Eugene gets 39 points?? Are they aware of the amazing network of off-road paths in Eugene? The city has built many dedicated bridges over major roads and streets – probably way more than Portland. I don’t get it.
They are also building concrete-protected bike lanes at a good clip. Seems like every time I go down there the network of protected lanes has grown.
I agree Fred, seeing the score discrepancy between Eugene and Portland was enough to realize this is not a serious study
As someone who recently moved to Eugene from outer SE PDX, I was also questioning that score discrepancy!
Some of it might be new projects that didn’t get caught by their eval of openstreets data. For example, they have High Street into downtown as a high-stress rout and it’s recently had a 2-way protected cycle track installed.
As others have noted, the scores need to be taken with a healthy degree of skepticism since they are based on vast amounts of generalized data. I want to like the effort and intent, and I do applaud the transparency about their methodology. But when I see my old neighborhood in Portland (which was kind of a s*%tshow for cycling) score better than my new neighborhood in Eugene (which has amazing networks of truly low stress streets and paths), I have to wonder if the underlying analysis is flawed to the point of rendering the resulting rankings completely useless.
The graph to the right of the map is completely screwed up. Compare the scores to the bars — they have no relationship to each other.
For me, this destroys any credence I have in People for Bikes.
Did they use any metrics for safety/perceived safety? As a female rider (who typically rides solo) in Portland this issue impacts me significantly. I feel this should be a component of the rating system to encourage safe riding conditions so more women will be interested in biking (for commuting and recreation). Some of our MUP’s are no go zones for me.
This rating system ranks Chicago almost at the dead bottom of the list of American cities. I read an interview where a spokesperson for the group basically defended that by claiming their standards are “objective” and based on “bast-practices” instead of acknowledging that this says more about the limitations of their data and methodology than anything “objective” on the ground. Chicago’s terrible rating does reflect real flaws in their infrastructure and policy, but Chicago’s actual results suggest that the flaws aren’t as fatal as the system claims they are.
I’ve not sure how to quantify how the Bike Summer fun culture affects Portland’s bicycling network, but I find it hard to believe that it doesn’t in some way.
It seems only logical to me that the more people who experience safe, enjoyable and social bicycling in the city, would naturally lead to them wanting to ride their bikes more, which would lead to them learning more about biking around town, being more informed & experienced, reading Bike Portland, getting involved with Ped/Bike advocacy, asking questions & making demands of PBOT to improve the bicycling network.
You know what Ashland and Corvallis have that Portland doesn’t? Easily bikeable access for most of the population to meaningful off-road cycling trails.

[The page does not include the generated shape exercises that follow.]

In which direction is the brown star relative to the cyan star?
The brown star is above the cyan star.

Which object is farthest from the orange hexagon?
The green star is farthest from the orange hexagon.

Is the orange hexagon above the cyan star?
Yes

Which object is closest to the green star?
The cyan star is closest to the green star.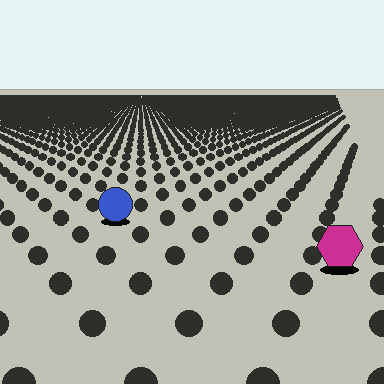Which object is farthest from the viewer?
The blue circle is farthest from the viewer. It appears smaller and the ground texture around it is denser.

Both of these cities have real singletrack within 2-3mi of most people’s front doors. Bend and Hood River also have trails, but the ride from home option is definitely better in Corvallis or Ashland.
I know ratings like this should be taken with a grain of salt, but in my experience, those places where you can ride from your home to the trails and back tend to be great places to rode bikes. Something we could have here if we had the political will.
The criteria makes no sense. It’s hard to believe that Davis is only eight points behind Utrecht. I see no reason why Davis gets a higher rating than last time.
Davis is good at bicycle transportation for people who live close to UC Davis and cycle there and fairly good till around 10th grade.
These populations and the campus destination basically carries the city into any kind of reasonable cycling model share — trips by adults not to campus and shopping trips etc are extremely marginal… well below 10%. One can travel by bike or car around the city in areas more than a mile from campus and can find it hard to see anyone cycling at all.